Landfill site locals threaten ‘ultimate’ protest over unfulfilled promisesSay they will talk only with the prime minister and agree for nothing less than a separate body to address their problems.
The residents and elected representatives of Banchare Danda have once again expressed concerns over the indifference of the authorities towards resolving their daily problems caused by garbage disposal in their area.
Organising a press conference in Kathmandu on Monday, the Banchare Danda Landfill Affected Area Concern Committee and local residents issued a two-week ‘ultimatum’ to the government to address their concerns. They said they would obstruct garbage disposal at the Banchare Danda landfill from mid-September if their concerns were not heeded.
“We have sent our memos to over two dozen stakeholders including the Prime Minister’s Office, Ministry of Urban Development, and Kathmandu Metropolitan City,” said Shree Ram Dhungana, coordinator of the committee.
He said the committee has reached out to all government agencies concerned during the past month and a half to resolve their problems without delay.
“Now we have lobbied the government to make an independent garbage management authority to solve the problems emanating from garbage disposal at Banchare Danda,” he added.
Over the past 18 years, hundreds of households living near Banchare Danda and Sisdole landfills have been suffering from various problems due to the unregulated disposal of garbage from the Kathmandu Valley and Dhulikhel.
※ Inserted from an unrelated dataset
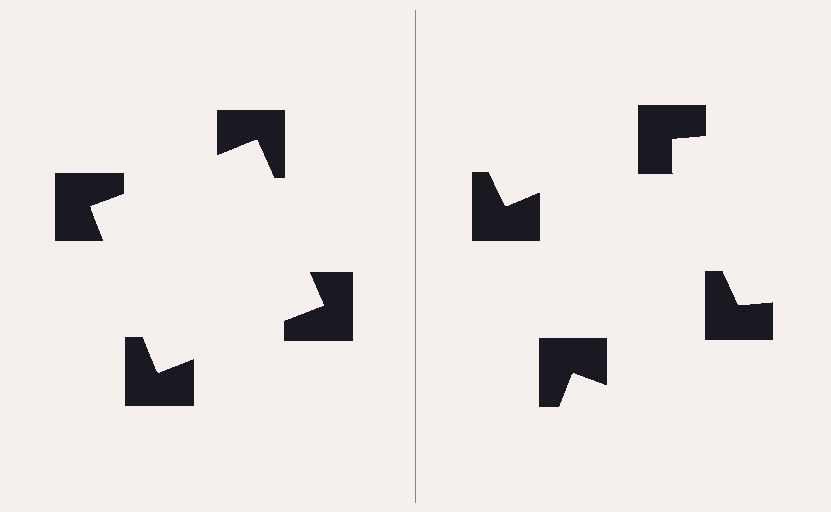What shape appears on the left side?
An illusory square.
The Kathmandu Metropolitan City (KMC) in 2005 began dumping the garbage collected from the Valley at Sisdole in Nuwakot district. Initially the arrangement was to use an area of 750 ropani (37.65 hectares) as landfill for three years. But the KMC continued using the Sisdole landfill for almost 16 years and it was only last year that it started dumping garbage at a new landfill at Banchare Danda in the same district, 1.9km to the west of Sisdole.
But, locals have been complaining that due to the poor management of the new dumping site, they are facing the same issues which they faced in Sisdole.
“Now we have come to the conclusion that garbage and humans cannot coexist. So either the government should relocate our settlement or stop dumping garbage in our area,” said Ghananath Bajagain, chairman of ward-3 of Kakani Rural Municipality.
Reduced agricultural yields, diseased animals, proliferation of flies, disruption in education at school due to the stench from rotting waste, respiratory problems and skin diseases are some of the most common problems the residents in the area have been living with for nearly two decades.
“This time we will sit for talks only with the prime minister, and agree for nothing less a separate garbage management authority, because Kathmandu Metropolitan City alone can’t solve this problem,” said Dhungana.
He said, Banchare Danda locals have come to the realisation that Mayor Balendra Shah’s administration alone cannot solve the perennial garbage problem.
After the protest by locals, in June last year, the KMC and the representatives of Sisdole and Banchare Danda had reached an 18-point agreement. Before the deal, there had been a three-way agreement with the involvement of the Ministry of Urban Development. As per the agreement, KMC was supposed to make arrangements to make both Sisdole and Banchare Danda a smell-free zone within one month. Also, the KMC was supposed to find out a scientific solution to prevent leachate from mixing into the local Kolpu Khola river. But, none of these problems have been solved.
Locals have been complaining about the river being contaminated by the leachate, preventing them from stepping into the river, and they cannot even take the ritual dip in the river after performing funeral rites on the riverbanks.
“This time, we won't back down from our stances. We will not sign any agreement until the government forms a separate entity to solve the problem,” said Dhungana whose house is just 800 metres away from Banchare Danda landfill.
Locals say the stench from the decomposing waste at Banchare Danda reaches up to 3,500 metres from the landfill, and every household is suffering.
Bajagain, the ward-3 chair, said the next protest will be their final one and will not stop until an independent authority is set up for resolving the garbage. He said they will halt garbage trucks from reaching the site.
When Post contacted KMC spokesman Nabin Man Manandhar to inquire about the demand of locals, he admitted that KMC alone cannot fulfil the demands of the locals.
“We have provided life insurance coverage to the locals, and also given jobs to a few, but there are several other issues and KMC alone can’t solve them. Also, we are not the only local unit dumping garbage there,” said Manandhar.
Even last year the KMC had announced plans to convert the organic solid waste into compost manure and sell it in the market. The City officials had said they had identified a few places to set up manure factories, but due to dispute with the locals of the proposed sites, the plan could not materialise.
Eighteen municipalities of the Kathmandu Valley generate 1,200 tonnes of solid waste every day. Nearly 60 percent of the waste is generated by the KMC alone.
Manandhar said the KMC is ready to cooperate if the central government sets up a separate body to resolve the waste disposal issues.